For a French car, storage in the C3 Aircross isn’t mind-blowing, with a small glovebox and no covered cubby between the front seats, but the door bins are a decent size and plenty of oddment storage for coins and keys has been thought about. The boot’s standard capacity of 410 litres comfortably beats the Hyundai Kona with 334 litres, the Kia Stonic with 352 litres and the Vauxhall Mokka X with 365 litres. The facelifted Peugeot 2008 offers a smidgen more with 422 litres as standard, but the C3 Aircross’ sliding rear seats allow 520 litres to be created, and the front passenger seat can also be specified so that it folds flat, further amplifying this MPV-SUV-crossover’s practical abilities.

Driving the C3 Aircross

PSA’s tried-and-tested three-cylinder, 130bhp, 1.2-litre PureTech petrol engine is as likeable as a neighbour’s cocker spaniel that bounds up each time it sees you, quiet and refined most of the time but producing a welcome thrum when one puts one’s foot down.

Exciting performance is far from a priority for the C3 Aircross but this practical and style-focussed compact SUV is no limp lettuce with the 130 engine at its heart and can hold its own on motorways and more twisty rural roads. This French newcomer is generally fairly well hushed and a pleasant place to be - on all types of roads - but wind noise at higher speeds can be annoyingly intrusive.

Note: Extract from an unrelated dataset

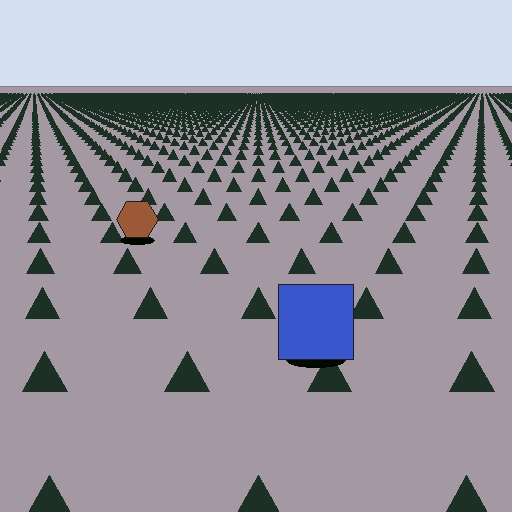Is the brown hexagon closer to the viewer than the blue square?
No. The blue square is closer — you can tell from the texture gradient: the ground texture is coarser near it.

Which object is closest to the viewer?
The blue square is closest. The texture marks near it are larger and more spread out.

The 6-speed manual gearbox is surprisingly pleasant to use, with no notches and a very positive action to it, while the steering is nicely weighted and provides unexpected levels of feel and overall responsiveness for a value and practicality-focussed car like the C3 Aircross. French cars have traditionally featured soft suspension but not so in Citroen’s new compact SUV, a firmer setup helping control its taller body. Good all-round visibility and a tight turning circle make it ideal for urban driving.

Totting up the figures

Compared to 53.3mpg on paper, notching up an average combined fuel consumption figure of 50mpg is easily achievable for people who mainly drive solo, while a Citroen C3 Aircross Flair S&S PureTech 130 manual regularly used by families and their paraphernalia will likely see a still respectable average in the mid-40s. CO2 emissions of 119g/km CO2 translate to £160 for the first year’s road tax.

The standard fit of features like lane departure warning, speed limit recognition, ESC and hill start assist across all trims has helped the C3 Aircross attract a 5-star EURO NCAP safety rating, although the story would be even better if Active Safety Brake (autonomous emergency braking) was also fitted by default and not just to Flair models.

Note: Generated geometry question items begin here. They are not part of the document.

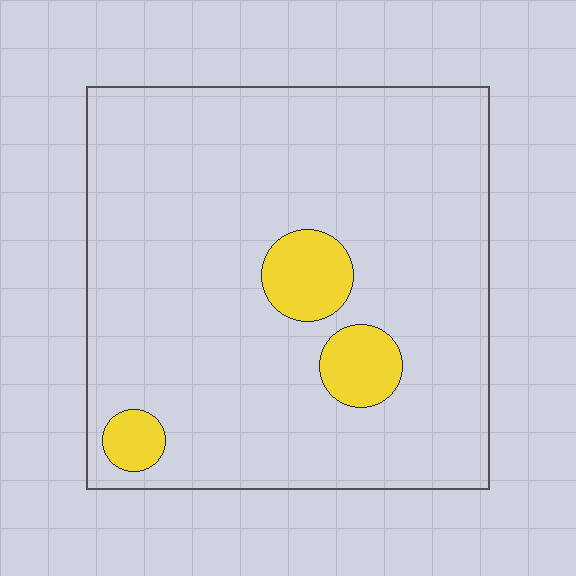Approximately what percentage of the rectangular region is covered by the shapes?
Approximately 10%.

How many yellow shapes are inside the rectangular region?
3.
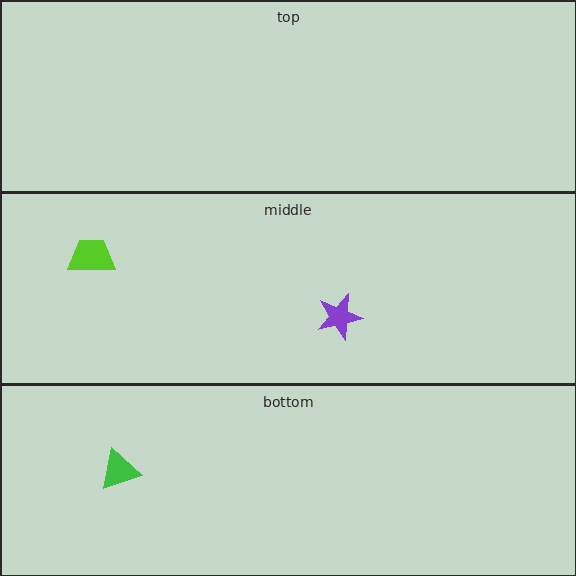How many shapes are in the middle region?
2.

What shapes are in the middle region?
The lime trapezoid, the purple star.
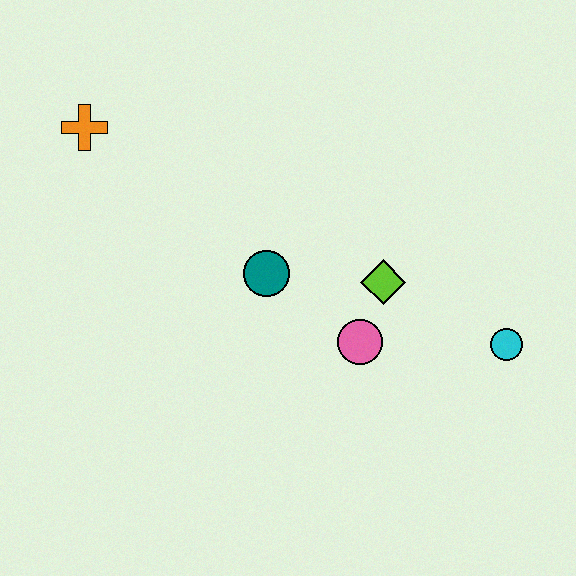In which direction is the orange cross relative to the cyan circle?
The orange cross is to the left of the cyan circle.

The Grip Control system at £400 comprises a rotary dial with Standard, Snow, All-terrain and Sand modes plus hill descent control and sees the C3 Aircross’ tyres upgraded to StabiliGrip all-season versions. It’s well worth specifying, helping the front wheels work their most efficiently on varying surfaces, which proved reassuring as ‘The Beast from the East’ loomed over the UK during our week testing this new Citroen. The £600 Park Assist pack was also specified, bringing the total price of the test model to £21,410, sandwiching it between a similarly-specified Kia Stonic and Hyundai Kona, for instance.

With funky, individual looks, a comfortable and fairly practical interior and a sweet 1.2-litre engine ideal for anyone who doesn’t munch a zillion miles per year, this Citroen has got a lot to offer in a market segment admittedly swamped with choice. By leasing one of these on business or personal contract hire (PCH), you certainly won’t end up with a compact crossover that gets lost in a sea of familiarity, gaping grilles and formulaic posteriors. The C3 Aircross is like a little ray of sunshine.